Asgari Ücret Önerisi Bakanın Masasında Duruyor
Bağımsızlık Yolu’nun Asgari Ücret Komisyonu’nda emekçilerin temsil edilmemesi sebebiyle yapmış olduğu, komisyonun lağvedilip asgari ücretin en düşük kamu çalışanı maaşına eşitlenmesi önerisi ise hala Çalışma ve Sosyal Güvenlik Bakanı Zeki Çeler’in masasında bekliyor.
Erhürman, Sermaye’ye Dokunmayı Mucizevi Diye Niteledi
CTP Başkanı ve Başbakan Tufan Erhürman konuyla ilgili yaptığı açıklamada “Mucizevi öngörüleri olanlar varsa onların görüşleriyle hareket etmeye hazırız” diyerek, emekçilere değil sermayeye bedel ödetmenin kendilerine göre mucize olduğunun altını çizerek partisi ve hükümetinin politik tercihini sermayeden yana kullandığını bir kez daha kanıtlamış oldu.

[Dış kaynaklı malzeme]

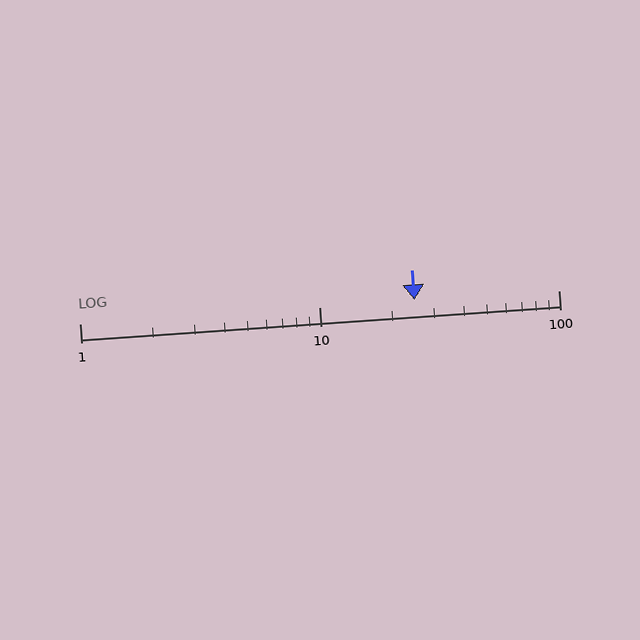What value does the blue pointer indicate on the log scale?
The pointer indicates approximately 25.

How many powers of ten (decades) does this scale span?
The scale spans 2 decades, from 1 to 100.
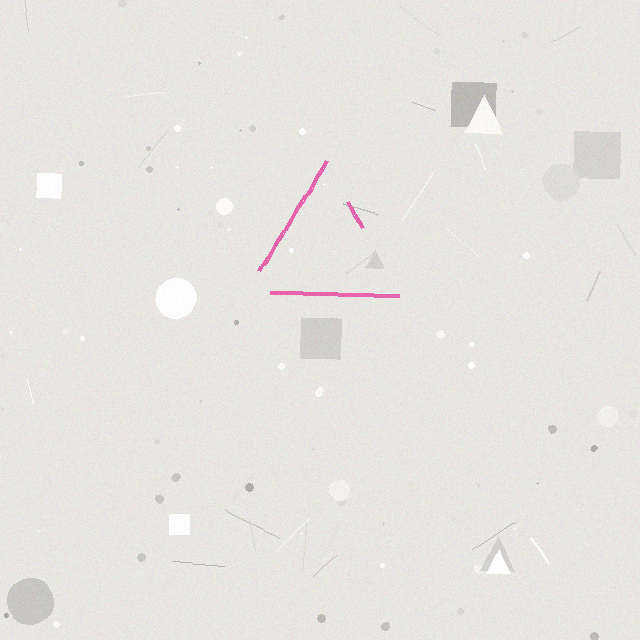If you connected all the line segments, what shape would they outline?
They would outline a triangle.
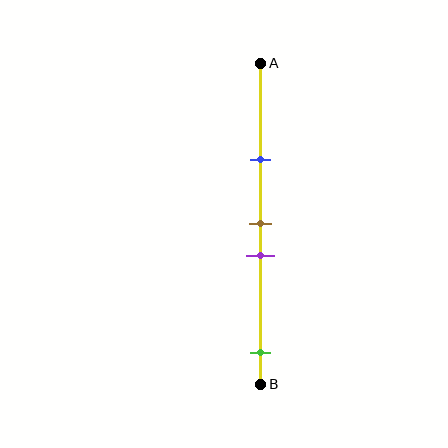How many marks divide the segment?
There are 4 marks dividing the segment.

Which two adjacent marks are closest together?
The brown and purple marks are the closest adjacent pair.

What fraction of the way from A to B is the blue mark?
The blue mark is approximately 30% (0.3) of the way from A to B.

“Ultra Zenginler İçin Acı Reçete”den Faydalanılmadı
Bağımsızlık Yolu yaşanan ekonomik krizin faturasını emekçilerin değil sermayenin ödemesi gerektiğini vurgulayan 20 maddelik “Ultra Zenginler İçin Acı Reçete” önlemler paketini birkaç ay önce kamuoyuna sunmuştu. Bu önerilerin uygulanması halinde ise krizin bedeli halka değil bunca yıldır tüm imtiyazlardan faydalanan sermayeye ödetilmiş olacak ve halk biraz da olsa nefes almış olacaktı.